The Erotic Silence of the American Wife

Wednesday, February 2nd, 2000

Published 25 years ago -


by Dalma Heyn

Review By Dan Geddes

The Erotic Silence of the American Wife consists of snippets of interviews with women who have had extramarital affairs. These excerpts are loosely combined to further the author’s thesis: that marriage, in its traditional form, is a patriarchal double-standard created to doom women to life-long lack of personal and sexual fulfillment.

The work is strongest at the beginning, where Heyn cites cultural evidence for the double standard. Literary works such as The Scarlet LetterMadame Bovary, and Anna Karennina, depict the inevitable wreckage born of woman’s infidelity. This story has become so familiar that as a culture we are only shocked by its antithesis: that a woman could derive great personal benefit from an affair; that her marriage or children need not suffer; that shame and obloquy need not be her just reward.

And why not? Heyn argues. Society has come to expect marital infidelity from men; it is seen almost as our birthright; something that makes us seem more manly. But to see women unapologetic about their affairs would seem unnatural and shocking to us.

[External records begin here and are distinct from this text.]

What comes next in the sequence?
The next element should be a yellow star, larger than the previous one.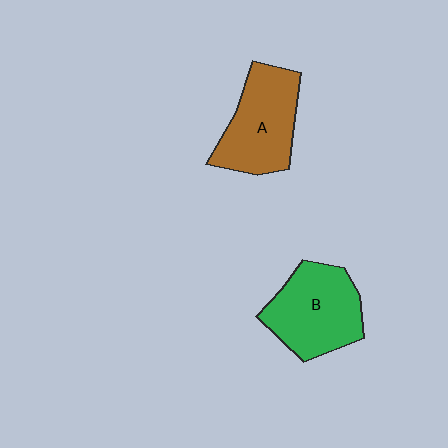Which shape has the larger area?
Shape B (green).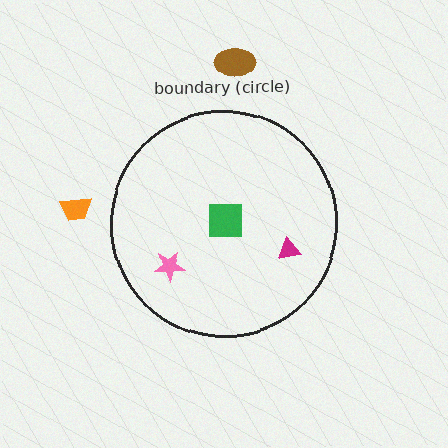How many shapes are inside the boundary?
3 inside, 2 outside.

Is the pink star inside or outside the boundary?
Inside.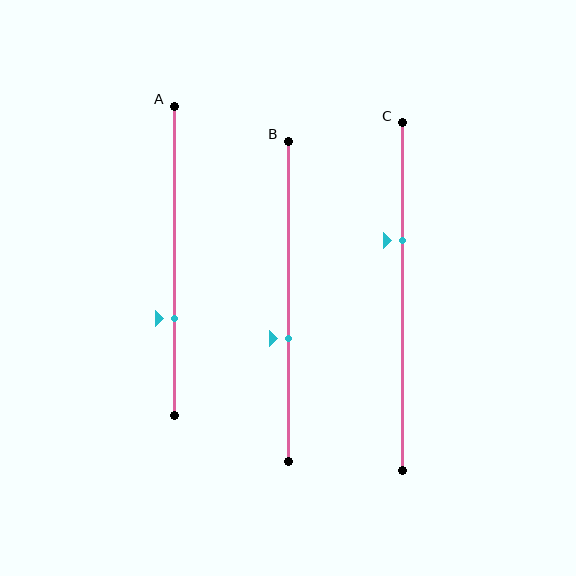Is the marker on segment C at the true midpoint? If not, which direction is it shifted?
No, the marker on segment C is shifted upward by about 16% of the segment length.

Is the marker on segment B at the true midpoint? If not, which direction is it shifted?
No, the marker on segment B is shifted downward by about 12% of the segment length.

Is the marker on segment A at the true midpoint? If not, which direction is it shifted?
No, the marker on segment A is shifted downward by about 19% of the segment length.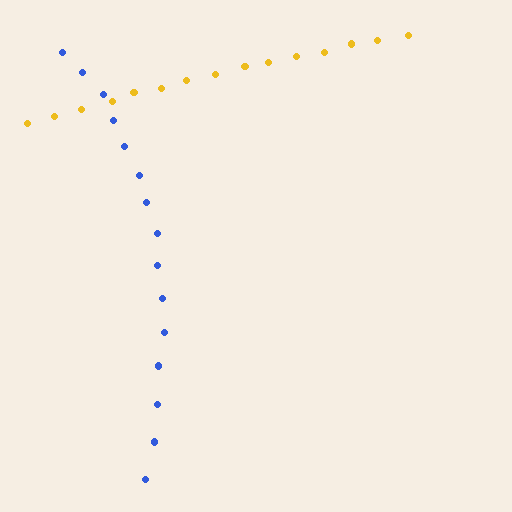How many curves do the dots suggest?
There are 2 distinct paths.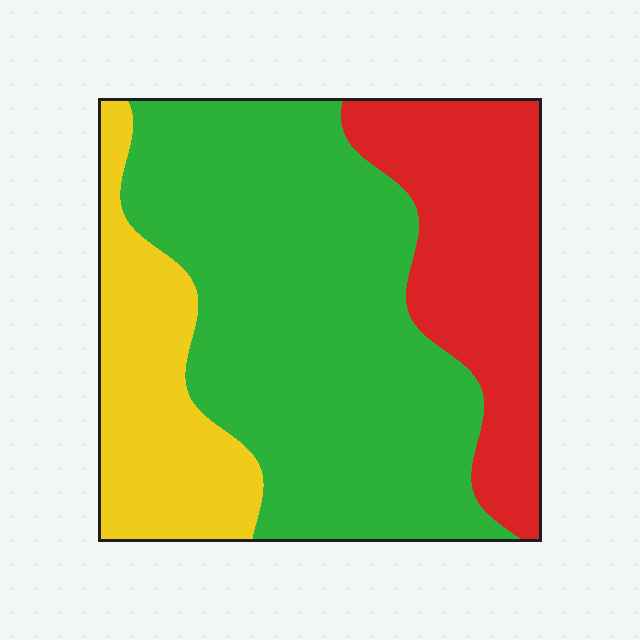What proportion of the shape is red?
Red covers about 25% of the shape.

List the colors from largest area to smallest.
From largest to smallest: green, red, yellow.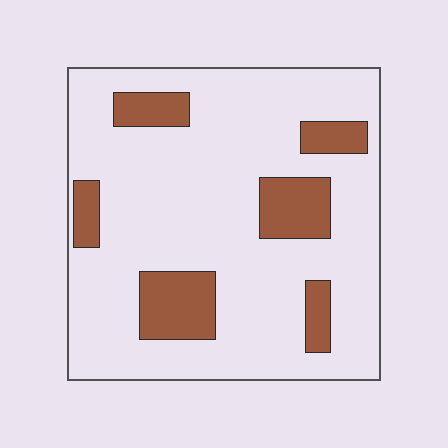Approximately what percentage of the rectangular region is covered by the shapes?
Approximately 20%.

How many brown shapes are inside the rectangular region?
6.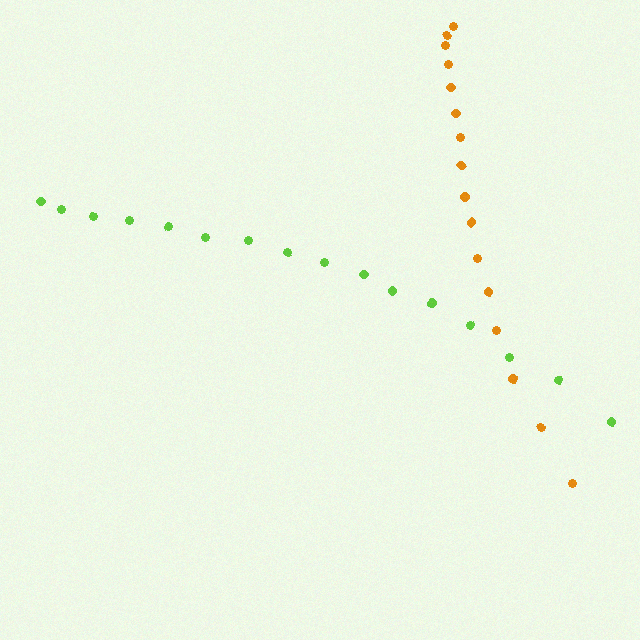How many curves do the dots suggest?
There are 2 distinct paths.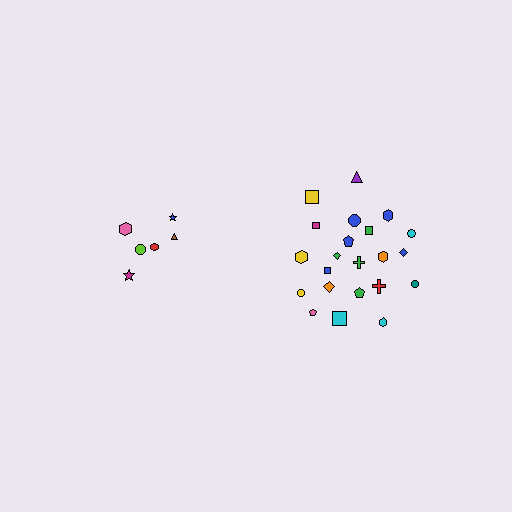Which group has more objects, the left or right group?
The right group.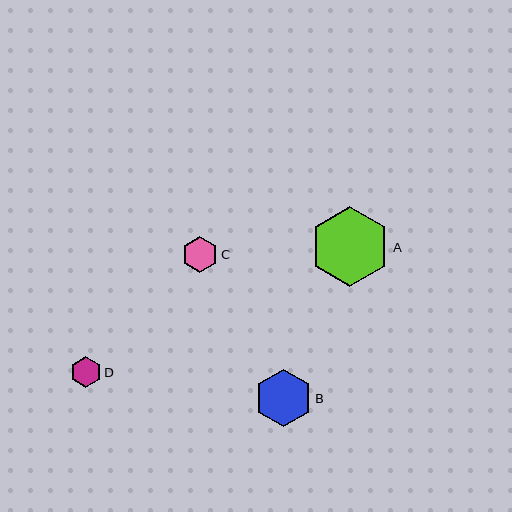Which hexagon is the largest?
Hexagon A is the largest with a size of approximately 80 pixels.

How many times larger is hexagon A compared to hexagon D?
Hexagon A is approximately 2.6 times the size of hexagon D.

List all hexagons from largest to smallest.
From largest to smallest: A, B, C, D.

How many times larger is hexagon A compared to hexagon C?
Hexagon A is approximately 2.2 times the size of hexagon C.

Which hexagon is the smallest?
Hexagon D is the smallest with a size of approximately 31 pixels.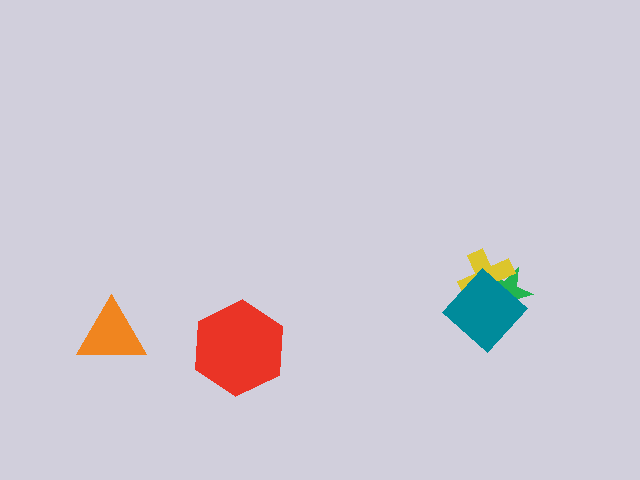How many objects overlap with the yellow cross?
2 objects overlap with the yellow cross.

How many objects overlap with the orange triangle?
0 objects overlap with the orange triangle.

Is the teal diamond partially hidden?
No, no other shape covers it.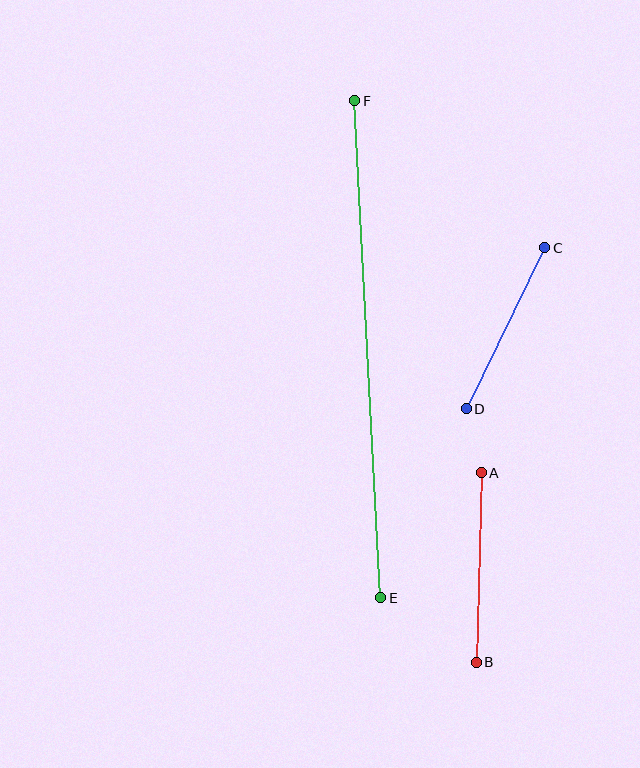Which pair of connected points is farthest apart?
Points E and F are farthest apart.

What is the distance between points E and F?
The distance is approximately 497 pixels.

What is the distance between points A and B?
The distance is approximately 189 pixels.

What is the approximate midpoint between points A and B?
The midpoint is at approximately (479, 567) pixels.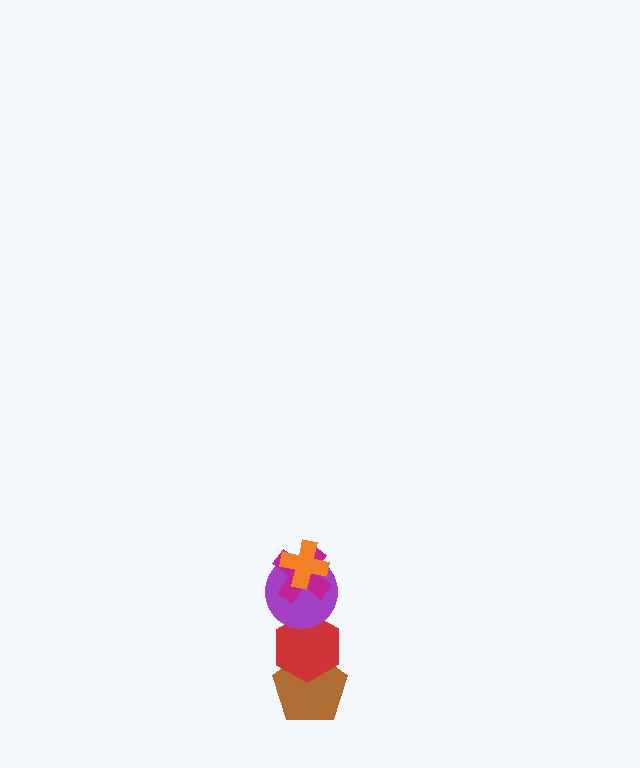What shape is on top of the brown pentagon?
The red hexagon is on top of the brown pentagon.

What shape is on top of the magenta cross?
The orange cross is on top of the magenta cross.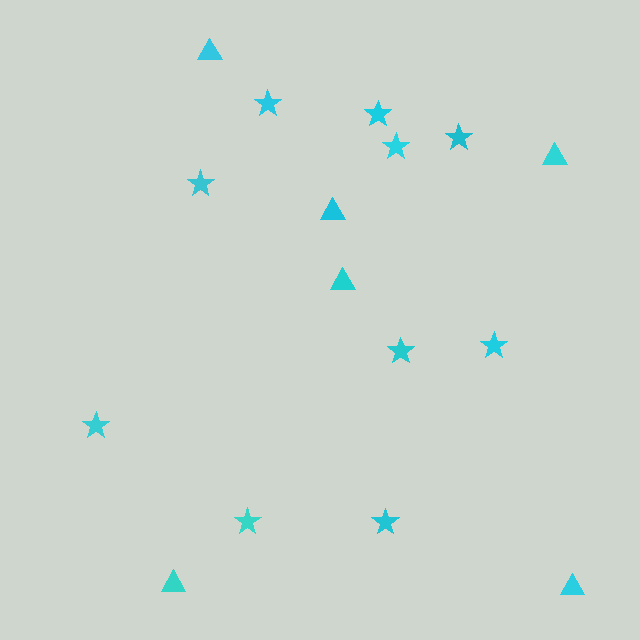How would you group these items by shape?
There are 2 groups: one group of stars (10) and one group of triangles (6).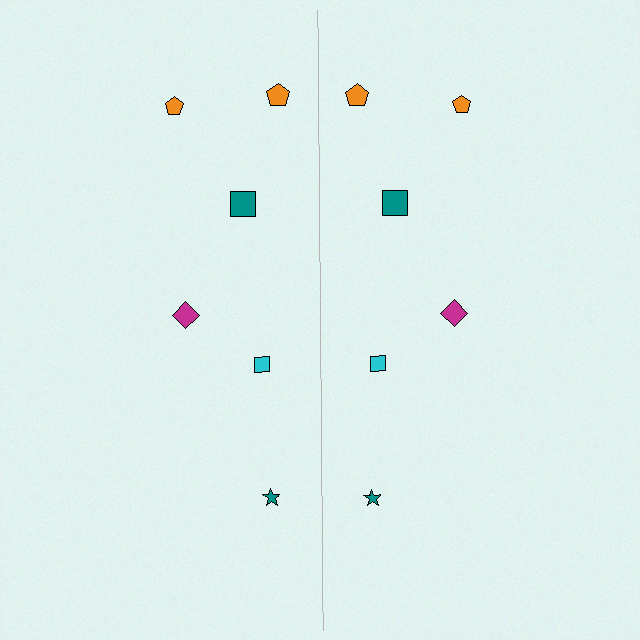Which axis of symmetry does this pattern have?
The pattern has a vertical axis of symmetry running through the center of the image.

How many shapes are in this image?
There are 12 shapes in this image.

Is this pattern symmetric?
Yes, this pattern has bilateral (reflection) symmetry.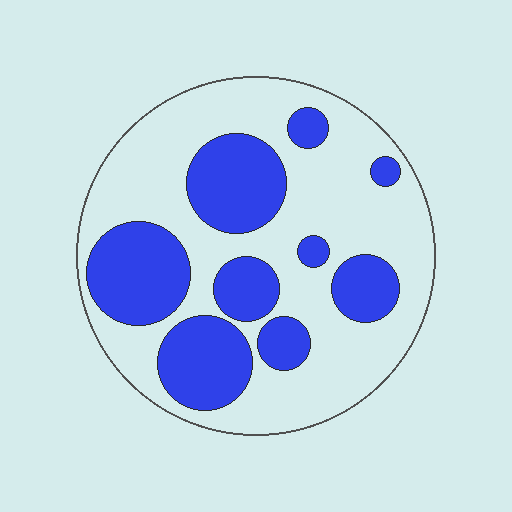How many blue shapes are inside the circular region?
9.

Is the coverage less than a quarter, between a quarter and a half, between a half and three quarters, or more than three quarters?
Between a quarter and a half.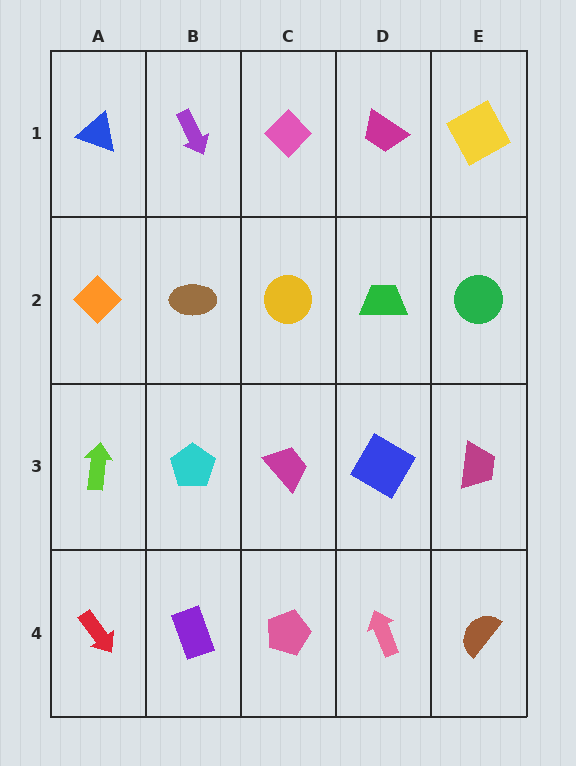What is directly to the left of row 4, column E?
A pink arrow.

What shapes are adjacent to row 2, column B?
A purple arrow (row 1, column B), a cyan pentagon (row 3, column B), an orange diamond (row 2, column A), a yellow circle (row 2, column C).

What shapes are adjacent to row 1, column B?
A brown ellipse (row 2, column B), a blue triangle (row 1, column A), a pink diamond (row 1, column C).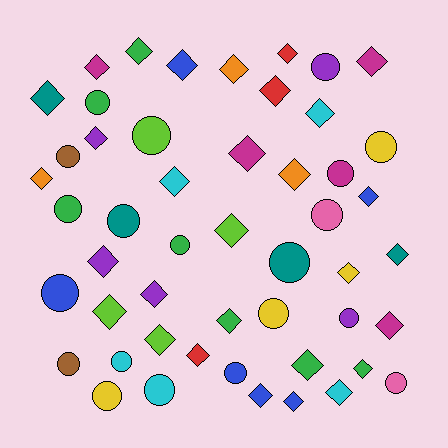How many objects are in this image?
There are 50 objects.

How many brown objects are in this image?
There are 2 brown objects.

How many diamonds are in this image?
There are 30 diamonds.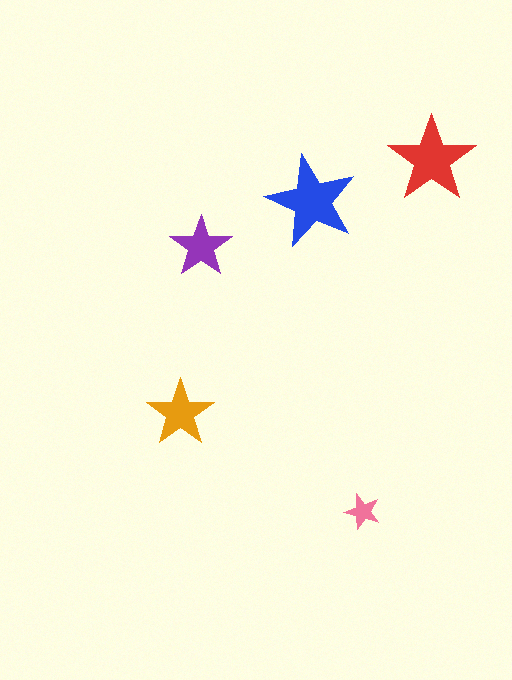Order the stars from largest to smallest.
the blue one, the red one, the orange one, the purple one, the pink one.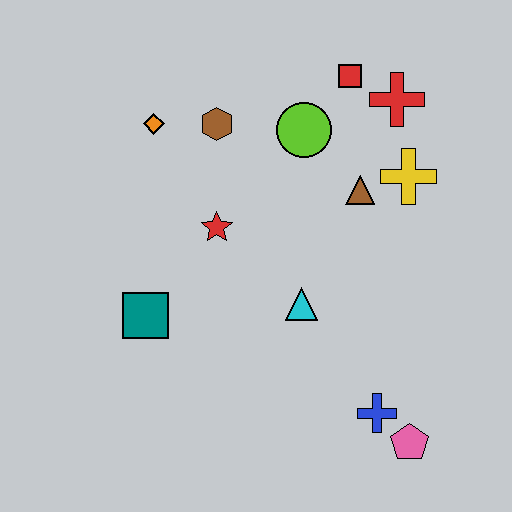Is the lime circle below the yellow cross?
No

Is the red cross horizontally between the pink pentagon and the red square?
Yes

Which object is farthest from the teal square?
The red cross is farthest from the teal square.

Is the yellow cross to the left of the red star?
No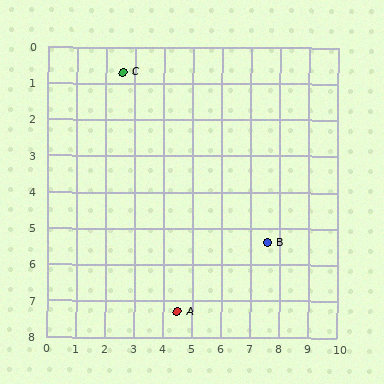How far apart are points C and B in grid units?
Points C and B are about 6.9 grid units apart.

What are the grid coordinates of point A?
Point A is at approximately (4.5, 7.3).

But this is just what Heyn offers for most of the work: Excerpts from interviews with unfaithful women. Many of them were very sexually active before marriage, and derived a great deal of their self-esteem from their perceived sexuality. But it was not merely society, or their husbands, who imposed upon them the idea of the Perfect Wife (“Donna Reed”); they themselves tried to view themselves this way. When they failed to live up to this fantastic standard, they felt a sense of shame and personal failure that in some part led to their having an affair.

So much of The Erotic Silence of the American Wife is an indictment of a value system that places undue burdens on wives, who are considered good only if they sacrifice everything for their husband and children. There were certain Nietzschean echoes to the women’s claims of “having to create a morality that worked for me” out of the wreckage of the failed, presumably Judeo-Christian ethic.

Heyn also offers an incisive analysis of the germination of the ideas of the Perfect Woman and the Perfect Wife in the minds of adolescent girls, where the idea festers as the Perfect Girl. Impossible demands are made of girls; that they be sexy without being sexual, intelligent but not outspoken, attractive but not sexually active. These ideas gradually evolve into the dictatorship of the idea of the Perfect Women, even for so-called Bad Girls, who consciously and deliberately rebel against these ideas. Once they enter the hallowed union of marriage, the myth of the Perfect Wife exerted itself on them as strongly as on those women who never consciously avoided the myth.

Heyn perhaps could have been more selective in her editing and compilation of the interviews. I found it difficult to remember which chapter I was reading, or what its point was, as I followed woman after woman into Chinese Restaurants, hotels, and counselor’s offices. To some degree this is Heyn’s whole point: to give the women a forum for speaking their minds about their affairs without doctoring it to fit some prescribed thesis. But on the other hand, at other times I felt more as if I were watching a daytime talk show than reading a book, one that started out fairly promising as cultural criticism.